Un jour, j’ai proposé ce projet de festival à Freddy Bozzo du BIFFF (où j’ai travaillé comme photographe) et nous sommes devenus associés. Cela a mis un peu de temps, c’est même lui qui m’a relancé, parce que j’avais oublié. Il m’a appelé : « Francesco, ton idée de festival, pourquoi on ne le fait pas ? ».

Je me disais qu’il manquait en Belgique un festival de cinéma japonais, malgré le nombre de festivals déjà existants, surtout à Bruxelles. Je pensais qu’on trouverait facilement un soutien financier mais là on s’est un peu gourés.

- Cela a donc été très difficile de trouver un soutien financier ?

- Impossible ! Pour deux raisons : la frigidité – et j’utilise bien le terme frigidité – des sociétés en temps de… – je dis toujours en temps de choléra – en temps de covid donc et surtout parce que c’est une première édition. Même si on est certain que le public va nous suivre, il faut tellement secouer le cocotier qu’à la fin il n’y a plus de noix de coco sur l’arbre.
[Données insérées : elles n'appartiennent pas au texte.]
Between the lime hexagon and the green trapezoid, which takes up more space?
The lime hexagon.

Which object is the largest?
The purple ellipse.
Nous avons reçu un peu d’aide de l’ambassade du Japon mais nous avons dû remplir tellement de paperasses pour une subvention qui n’arrivera qu’après la fin de celui-ci… On a le temps de couler. On a également fait un crowdfunding qui n’a pas du tout fonctionné parce qu’il y en a trop. C’est une formule qui est obsolète.
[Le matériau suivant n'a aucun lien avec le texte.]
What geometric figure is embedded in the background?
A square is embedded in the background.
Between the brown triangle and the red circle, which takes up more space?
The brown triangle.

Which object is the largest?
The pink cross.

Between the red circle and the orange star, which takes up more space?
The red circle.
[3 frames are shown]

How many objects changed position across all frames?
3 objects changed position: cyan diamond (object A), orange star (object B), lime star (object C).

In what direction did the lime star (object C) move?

- Vous avez donc créé un festival sans un sou. Vous organisez également une après-midi (le dimanche 19 septembre) avec diverses activités. Pouvez-vous en parler ?

- Sans un sou. Je ne le cache pas, j’ai même fait un prêt bancaire. Je ne tiens pas ma langue dans ma poche et je n’hésiterai pas lors de l’ouverture à en parler. Outre le côté japonais, on a été lâché complètement du côté belge parce qu’on fait un festival sur le Japon et donc, d’après eux, sans lien avec la Belgique. Alors qu’au contraire, un des buts du festival, c’est de montrer aussi comment la culture japonaise s’est intégrée en Belgique. On va distribuer la Uijin Beer, une bière brassée en Belgique. Il y aura également dans l’après-midi du 19 septembre des démonstrations d’arts martiaux par des clubs sportifs, une séance d’habillage de kimonos par des Japonais installés en Belgique, une présentation du livre Japonaises de Florence Plissart... Cela va vraiment dans les deux sens, pas uniquement le sens Japon.

Notre premier but est évidemment de montrer des films, tout en organisant quelques autres activités, un peu sur le modèle des matsuri japonais, les fêtes de quartier locales.

- Le Japon est un pays aux facettes multiples. Est-ce que ça se voit dans votre programmation ? Les films qu’on connaît ici en Belgique, ce sont souvent des films de Kurosawa, Mizoguchi, Ozu… qui ont eu des prix, mais au Japon, il existe un autre cinéma.

- Très bonne question. Justement, c’était mon but principal : je me suis aperçu, qu’en parlant ici du cinéma japonais, on ne connaissait que les grands maîtres, Kurosawa, Ozu, Mizoguchi, et des cinéastes plus modernes comme Naomi Kawase, alors que cette dernière est inconnue au Japon. Et Kore-Eda, il n’y a que le dernier film qui a eu du succès au Japon simplement parce que le Premier ministre a critiqué ce film, ce qui provoqué de la curiosité du public et il est entré dans le box-office.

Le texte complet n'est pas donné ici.